Google Acquires eBook Technologies
Google has kicked off 2011 with a new acquisition. The search engine giant purchased online publishing company eBook Technologies.
“EBook Technologies, Inc. is excited to announce that we have been acquired by Google,” the company said in a note on its Web site. “Working together with Google will further our commitment to providing a first-class reading experience on emerging tablets, e-readers and other portable devices.”
Few other details were provided. Most of the links on eBook Technologies’s Web site now re-direct to the Google acquisition note.
“We are happy to welcome eBook Technologies’ team to Google,” Google said in a statement. “Together, we hope to deliver richer reading experiences on tablets, electronic readers and other portable devices.”
The eBook Technologies site says it provides a suite of reading devices and licenses for automated publishing and content distribution control.
In early December, Google launched Google eBooks, a service for buying and reading digital books. The cloud-based service allows users to read books directly in the browser; a dedicated e-reading device is not necessary. Google will fold its existing e-book service, Google Books, into Google eBooks.
Google’s e-book efforts have been complicated.
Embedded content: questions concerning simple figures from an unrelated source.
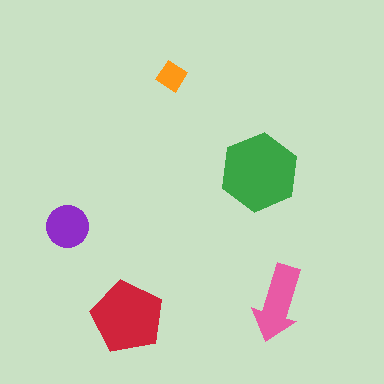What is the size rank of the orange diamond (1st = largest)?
5th.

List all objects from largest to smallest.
The green hexagon, the red pentagon, the pink arrow, the purple circle, the orange diamond.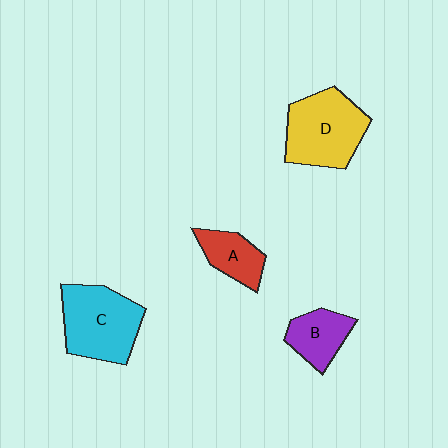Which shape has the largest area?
Shape C (cyan).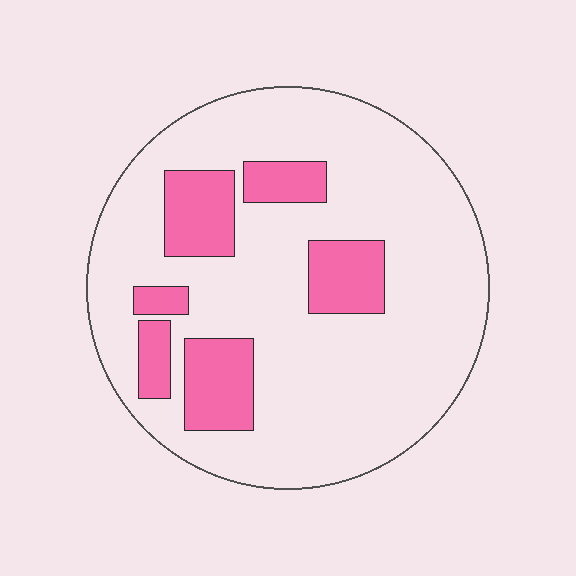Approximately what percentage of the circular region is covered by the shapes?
Approximately 20%.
In 2004, Google partnered with major university libraries to scan their collections and make them available on the Internet. But the Association of American Publishers (AAP) and the Author’s Guild sued Google for copyright infringement in 2005. In October 2008, the two sides announced a $125 million agreement that would create a registry of online books, and allow U.S. consumers and institutions to purchase access to that material.
The settlement has faced opposition, however. In September 2009, the Department of Justice urged the court to reject Google’s book deal, so Google and content groups came up with a revised settlement in November. While the DOJ said the new deal included several improvements, the agency said in February that it still had problems with class certification, copyright and antitrust issues.
In August 2010, the American Society of Media Photographers (ASMP), joined by four other groups, four photographers, and two illustrators filed their own suit after a judge denied their request to join the $125 million class-action settlement. The groups accused Google of illegally scanning books that include copyrighted images for its Google Books project.